Now when the service loads it will also read and try to process the web.config of the site. Doing so it will try to load the assemblies for the custom providers and the theme stylesheet. It can't find any of them and the service will crash on each of them. To prevent this you have to reset all of this in the web.config of the service and explicitly clear the provider lists.
<roleManagerenabled="false">
<providers>
<clear/>
</providers>
</roleManager>
<membership>
<providers>
<clear/>
</providers>
</membership>
<pagestheme=""></pages>
As you can see the different entries have different possibilities to knock them out .
ASP.NET 1.1 and 2.0 running on the same web server
The example above deals with two asp.net 2.0 applications. Things get worse when an asp.net 1.1 app enters the stage. This will also try to process all files named web.config up in the virtual directory tree, regardless of their intended framework version. That's not to good. The real bad thing is that asp.net does not understand an asp.net 2.0 config file. It will first crash on the xmlns attribute of the configuration node, after that on the connectionstrings node and so on. Now suppose the root of your web site is an asp.net 2.0 application and in one the sub directories lives an asp.net 1.1 application. This is what happened to me, my site is the 2.0 site and inside lives Outlook Mobile Access which is an asp.net 1.1 application. I know you shouldn't combine all of that in one server but resources are limited, I have to get this rolling and am learning step by step. The site needs some configuration settings in a web.config in the root, oma will try to process that and will crash. Googling around I found this a problem many people wrestle with, but in a comment on a desperate post by Rick Strahl I found an easy solution which works perfect for me.

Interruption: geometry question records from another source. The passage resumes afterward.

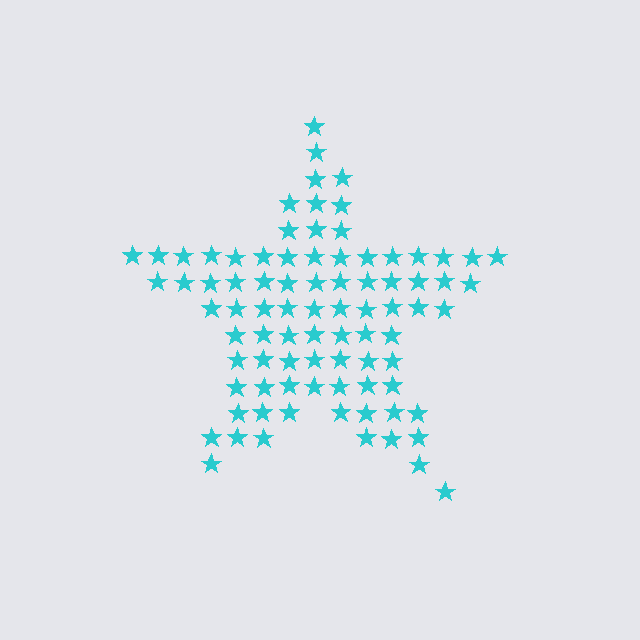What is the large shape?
The large shape is a star.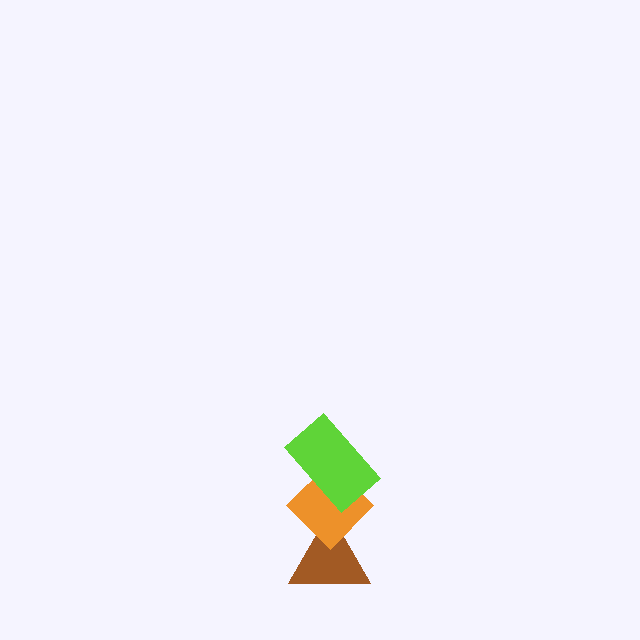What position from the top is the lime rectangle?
The lime rectangle is 1st from the top.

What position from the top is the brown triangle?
The brown triangle is 3rd from the top.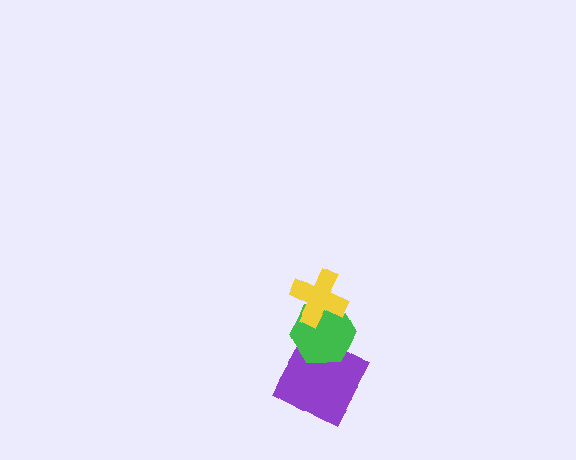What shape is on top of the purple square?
The green hexagon is on top of the purple square.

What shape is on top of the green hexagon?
The yellow cross is on top of the green hexagon.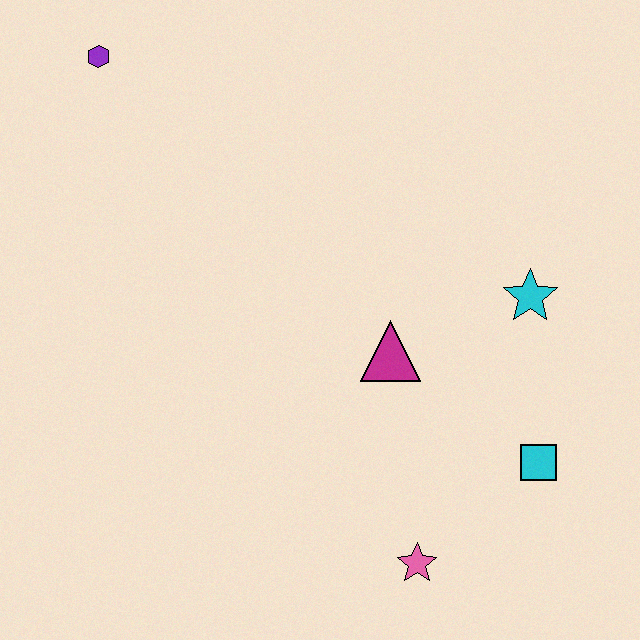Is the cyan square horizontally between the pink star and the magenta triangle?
No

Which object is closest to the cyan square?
The pink star is closest to the cyan square.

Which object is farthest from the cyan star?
The purple hexagon is farthest from the cyan star.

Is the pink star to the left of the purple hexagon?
No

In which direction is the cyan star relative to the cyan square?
The cyan star is above the cyan square.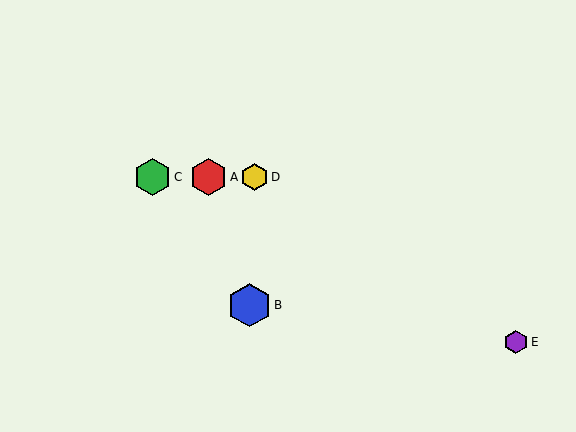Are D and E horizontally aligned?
No, D is at y≈177 and E is at y≈342.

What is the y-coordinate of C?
Object C is at y≈177.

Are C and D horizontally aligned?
Yes, both are at y≈177.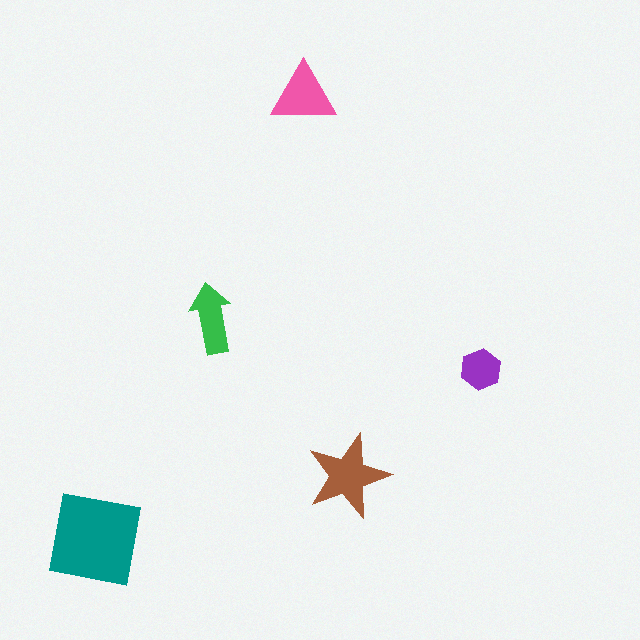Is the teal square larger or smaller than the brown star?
Larger.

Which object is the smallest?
The purple hexagon.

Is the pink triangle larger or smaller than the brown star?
Smaller.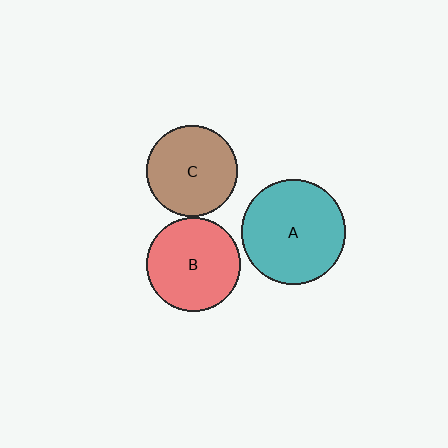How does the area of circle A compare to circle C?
Approximately 1.3 times.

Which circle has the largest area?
Circle A (teal).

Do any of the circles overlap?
No, none of the circles overlap.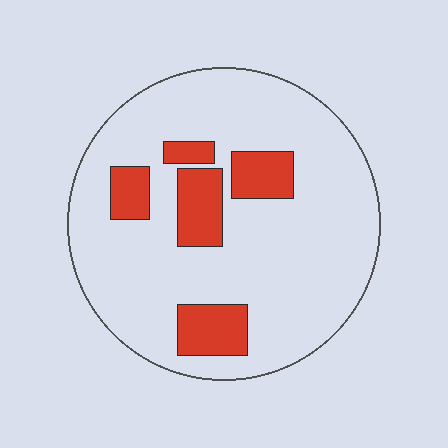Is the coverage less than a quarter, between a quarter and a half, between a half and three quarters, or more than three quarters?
Less than a quarter.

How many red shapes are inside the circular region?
5.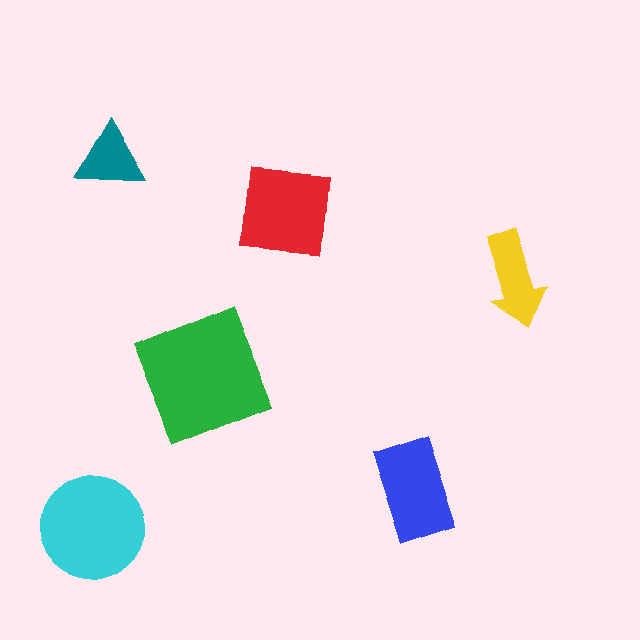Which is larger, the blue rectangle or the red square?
The red square.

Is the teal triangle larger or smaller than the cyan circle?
Smaller.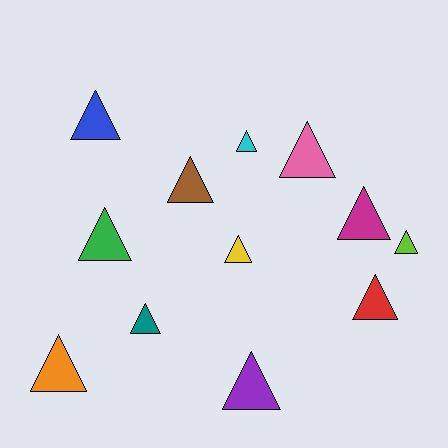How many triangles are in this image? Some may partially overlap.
There are 12 triangles.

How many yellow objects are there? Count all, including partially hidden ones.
There is 1 yellow object.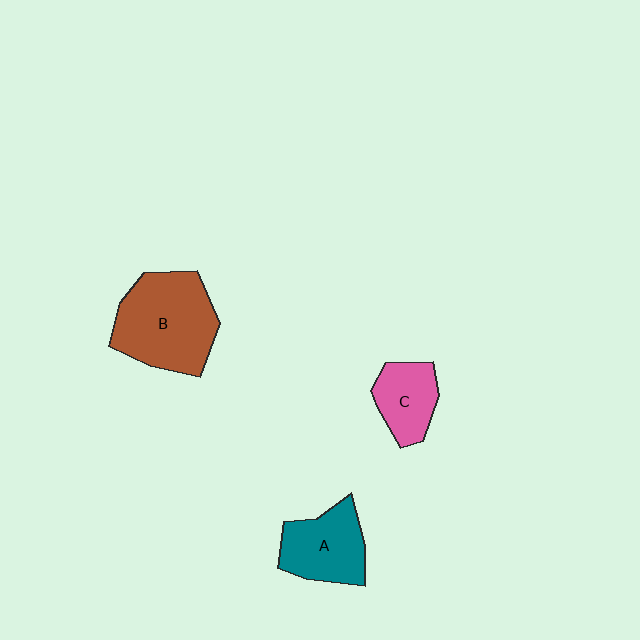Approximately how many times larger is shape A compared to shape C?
Approximately 1.3 times.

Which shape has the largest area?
Shape B (brown).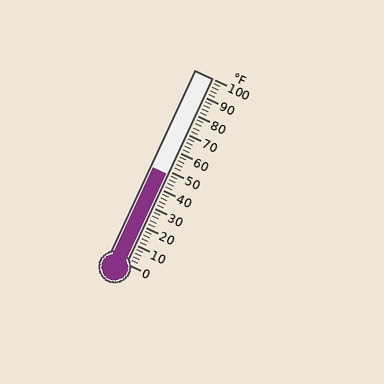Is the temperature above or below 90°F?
The temperature is below 90°F.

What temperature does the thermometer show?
The thermometer shows approximately 48°F.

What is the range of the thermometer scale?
The thermometer scale ranges from 0°F to 100°F.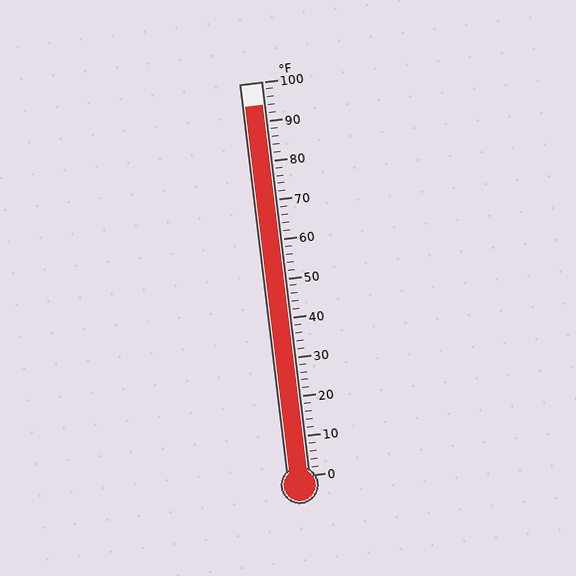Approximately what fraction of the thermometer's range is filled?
The thermometer is filled to approximately 95% of its range.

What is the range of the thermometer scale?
The thermometer scale ranges from 0°F to 100°F.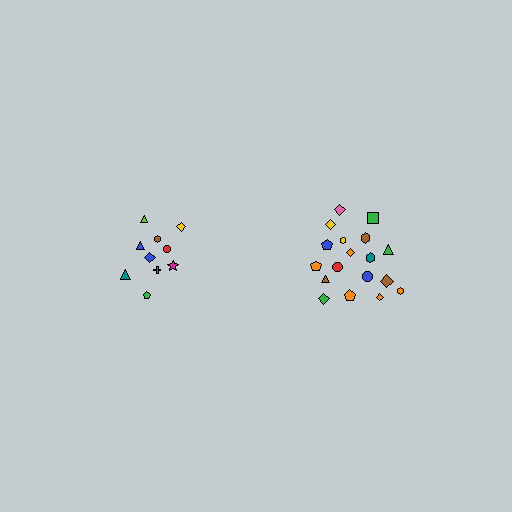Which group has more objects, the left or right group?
The right group.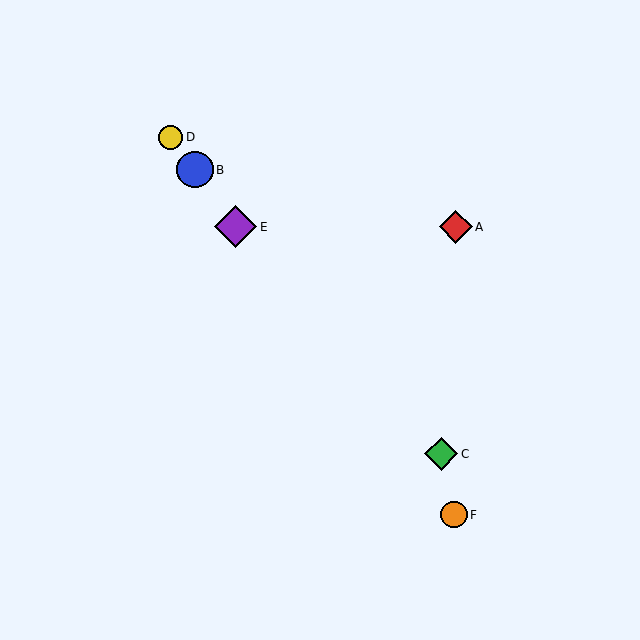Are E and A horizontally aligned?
Yes, both are at y≈227.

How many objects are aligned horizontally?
2 objects (A, E) are aligned horizontally.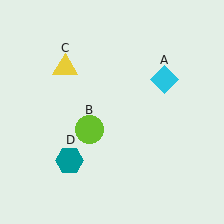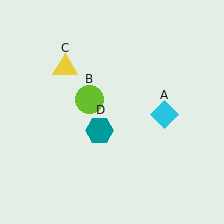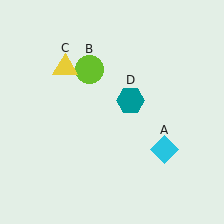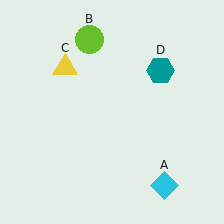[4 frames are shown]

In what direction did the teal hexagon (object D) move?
The teal hexagon (object D) moved up and to the right.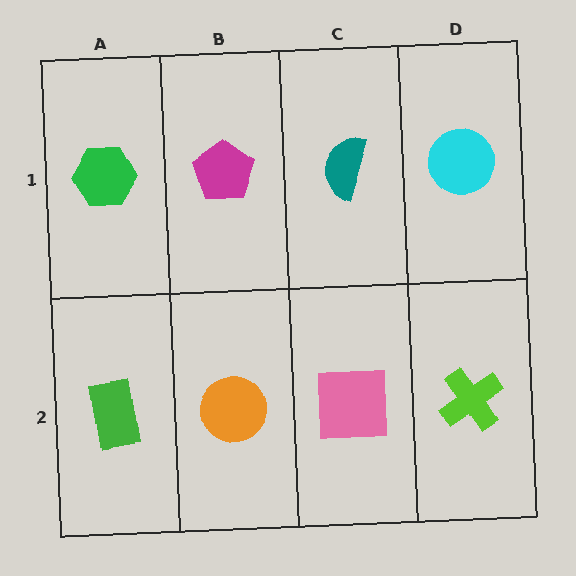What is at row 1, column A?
A green hexagon.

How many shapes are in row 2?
4 shapes.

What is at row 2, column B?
An orange circle.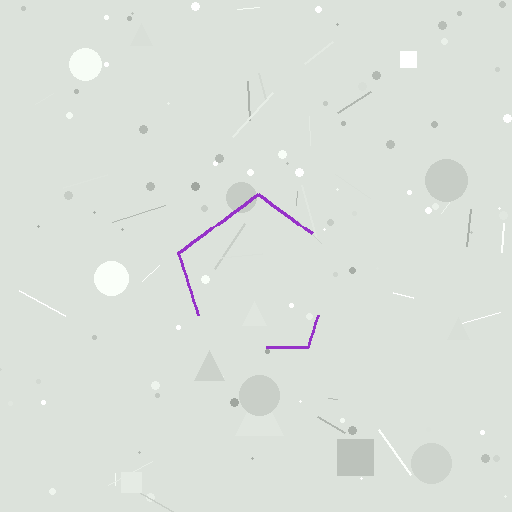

After reading in all web.configs up the tree asp.net 2 finally combines the settings with the web.config found in the \WINDOWS\Microsoft.NET\Framework\version\CONFIG. For a 2.0 app it will read the one in \WINDOWS\Microsoft.NET\Framework\v2.0.50727\CONFIG, for a 1.1 app it will not see this file. I moved the settings from the web.config in the root to this file and deleted the file in the root. Now all apps are quite happy: the 2.0 root has its settings and the 1.1 one isn't blinded by them. Only the administration is a little harder as this web.config is somewhat larger. I can live with that.